Alcun si appressa... Ah! fui
scoperto...
(si ritira in disparte)
(Esce Zenobia con Oraspe.)
Oraspe
Al mio
braccio ti reggi.
Zenobia
Ove mi guidi?
Oraspe
In salvo,
se lo concede il Ciel.
Zenobia
Tremante e incerta
fra quest’ombre m’aggiro.
Arsace
Qual voce il cor mi scosse!
Zenobia
(appresandosi)
Ah! qual sospiro!
Arsace
Zenobia!
Zenobia
Arsace!
Arsace
E’ dessa...
(correndo a lei con gioia)
Zenobia
Oh gioia!
(Intanto Oraspe
si aggira in fondo alla scena come per esplorare e si perde.)
Arsace
Alfine
ti stringo a questo petto.
Zenobia
Pur ti abbraccio una volta, o mio diletto.
Mille sospiri e lagrime
conforta un sol contento.
Per così bel momento
si può soffrire ancor.
Arsace
Cari mi sono i gemiti
sparti da te, lontano.
Ah che non piansi invano,
se a te mi rende amor.
Zenobia
Dolce notte!
Arsace
Amiche tenebre!
Zenobia
Sempre insieme!
Arsace
Uniti ognor!
Se la tua bella immagine
sfidar mi fe’ la sorte,
io sfiderò la morte
or che ti stringo al cor.
(Si sente strepito d’armi.
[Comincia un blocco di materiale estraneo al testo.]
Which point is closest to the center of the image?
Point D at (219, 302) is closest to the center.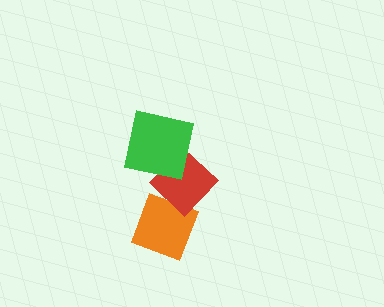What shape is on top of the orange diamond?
The red diamond is on top of the orange diamond.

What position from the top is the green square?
The green square is 1st from the top.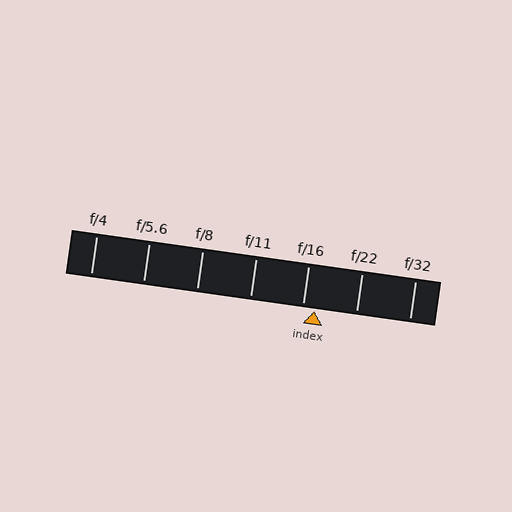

I
due amanti corrono ansiosi a vedere e ritornano.)
Zenobia
Giunge Augusto...
Arsace
Un’altra via...
(per avviarsi alla sinistra)
Zenobia
Vien Licinio...
Arsace
(disperato)
Il brando ho ancora...
(raccogliendo la spada)
Zenobia
Ah! che fai?
Arsace
Morire in pria...
Zenobia
Teco io moro...
Arsace
(per ferirla)
Ebben, si mora...
Ah! che tento!.. ora funesta!
(allontanandosi precipitoso)
Zenobia
Vibra il colpo.
Arsace
(per ferirsi)
Io solo...
(Aureliano
e Licinio sopravvengono seguiti da numeroso drappello con faci. Arsace è trattenuto.)